— Ох, и не любите вы свой народ, Александр Иванович! — почти любя Смирнова за эту нелюбовь, восхитился Зверев.
— Я, Витольд Германович, — с нажимом произнес нерусское имя–отчество Смирнов, — не русский народ не люблю, а правителей его пятисотлетних, начиная с психопата Грозного, кончая маразматиком Брежневым, которые приучили мой народ соборно, как любят выражаться холуи, — пииты этого пятисотлетия, проще — стадно — гордиться, раздуваясь от национальной исключительности, а по одиночке ощущать себя ничтожнее и несчастнее любого, кто прибыл из–за кордона и не говорит по–русски.
— Дальнейших, после Брежнева, называть опасаетесь? — Витольд Германович хотел отыграться за "Витольда Германовича".
— После Брежнева, кроме идиотского путча, пока ничего и не было, — не задумываясь, легко отпарировал Смирнов.
Не заметя как, они прошли пруд и вышли к Стасовской гостинице (индийский ресторан, как всегда, ремонтировали, поэтому он был просто не взят в расчет).
— Где ваше укромное местечко? — напомнил о себе Игорь Дмитриевич.
Не ответив, Смирнов, сильнее обычного хромая на брусчатке, пересек трамвайные пути и вышел на тротуар. Игорь Дмитриевич был прилипчив, как комар:
— Так где же?
Смирнов взмахом палки очертил некий магический эллипс, охватывавший все двухэтажье по ту сторону трамвайных рельсов и вспомнил ностальгически:
— Вот тут во времена моей молодости укромных местечек было — не счесть!
И пошел себе дальше — на Маросейку. Свернул за угол. У цветочного магазинчика пересекли, нарушая, проезжую часть и уткнулись в рыбное кафе. Смирнов ласково объяснил:
— Когда оно только открылось, мы это кафе "На дне" звали. Короткое время здесь было хорошо.
— Сюда? — поинтересовался нетерпеливый Игорь Дмитриевич.
— А сейчас здесь отвратительно. — Завершил свою информацию о рыбном кафе Смирнов и, пройдя метров двадцать, оповестил о конце пути: — Вот сюда!
Хорошая деревянная дверь с неряшливым металлическими цацками скрывала за собой лестницу необычайной узости и крутизны. Они долго карабкались вверх — она еще и высока была, пока не достигли гардеробной, где жуликоватый (по первому впечатлению) метрдотель почему–то потребовал с каждого по пятерке и только после этого ввел в зал.
В темный зал.
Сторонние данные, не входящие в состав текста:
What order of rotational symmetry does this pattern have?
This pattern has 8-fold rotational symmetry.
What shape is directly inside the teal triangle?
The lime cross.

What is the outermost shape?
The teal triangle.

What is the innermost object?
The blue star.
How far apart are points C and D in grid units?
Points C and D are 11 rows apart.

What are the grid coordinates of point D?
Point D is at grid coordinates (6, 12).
Светилась только стойка.
— Усади нас поудобнее, бугорок. Чтобы никто не мешал, — не видя во тьме мэтра, тихо приказал ему Смирнов. Ох, и нюх же у людей этой профессии! Мэтр кожей ощутил опасность, исходившую от двоих из троицы и определил их: приблизившись до внятной видимости, он, переводя взгляд со Смирнова на Зверева, четко доложил:
— Сию минуту. Отдельный столик, я бы сказал даже кабинет. Устроит?
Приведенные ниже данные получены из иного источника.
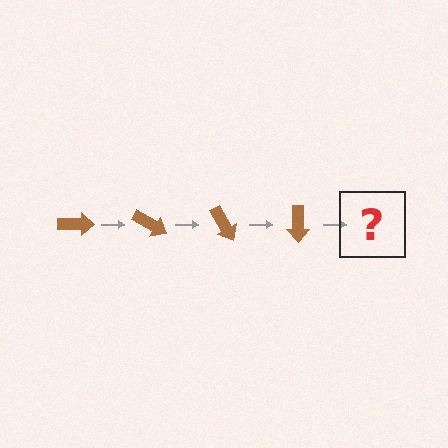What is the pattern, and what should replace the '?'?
The pattern is that the arrow rotates 30 degrees clockwise each step. The '?' should be a brown arrow rotated 120 degrees clockwise.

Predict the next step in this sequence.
The next step is a brown arrow rotated 120 degrees clockwise.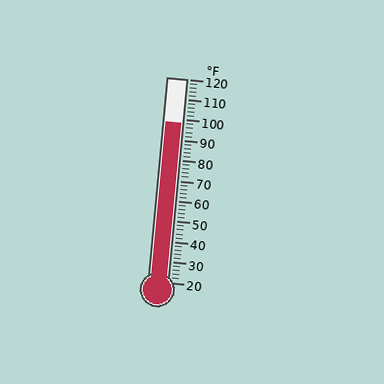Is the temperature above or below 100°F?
The temperature is below 100°F.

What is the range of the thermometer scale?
The thermometer scale ranges from 20°F to 120°F.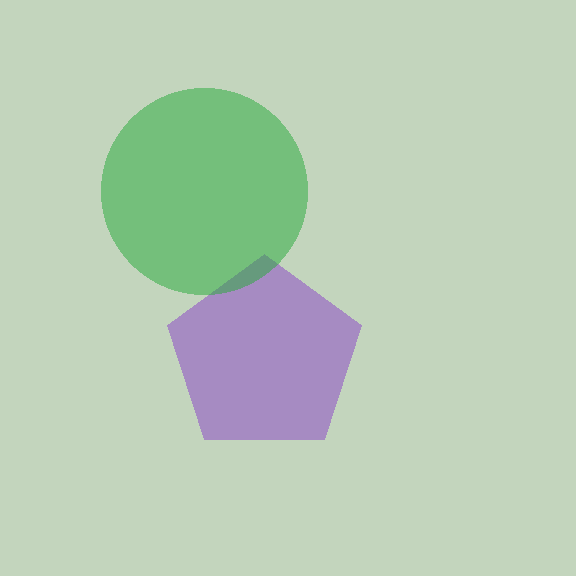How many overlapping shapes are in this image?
There are 2 overlapping shapes in the image.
— Устроит, устроит… — проворчал Смирнов. — Куда идти–то?
Мэтр вывел их во второй зал, где было посветлее. По углам его располагались некие подобия полисадников, за штакетником которых существовали привилегированные столы. Поднявшись на приступочку по трем ступенькам, трое устроились за столом.
Несколько фамильярно положив ладони на стол, мэтр, интимно улыбаясь Смирнову и Звереву (мол, знаю кто вы, но никому не скажу), всеобъемлюще проинформировал и нарисовал перспективу:
— У нас, в принципе, самообслуживание, но я распоряжусь, чтобы бармен обслужил вас как официант.
Условный милицейский рефлекс заставил Смирнова сесть поплотнее к стене и лицом к залу. Выложив из кармана куртки на стол портсигар и зажигалку, он безапелляционно распорядился:
— Что пожрать — пусть бармен и кухня соображают. Бутылку хорошего коньяка, лучше всего марочного грузинского, бутылку сухого, тоже грузинского, и водички такой и сякой, — и в завершение признался: — Я сладкую водичку люблю.
Считая разговор законченным, Смирнов вынул из портсигара беломорину и, лихо ее заломив, воткнул в собственные уста. Мэтр сообщил язвительно и сочувствующе:
— У нас, в принципе, не курят.
— В том же самом принципе, что и самообслуживание? — с ходу зацепился за повторенное словечко Смирнов. — Тогда, браток, распорядись, чтобы было можно.
— Только незаметно, чтоб другим завидно не было, — из каких–то своих соображений понизив голос, сказал мэтр и удалился. Смирнов только прикурил, пряча в ладошке папиросу, затянулся и, оглядев собутыльников, предложил:
— Пока жратву и выпивку не принесли, я начну, пожалуй, а?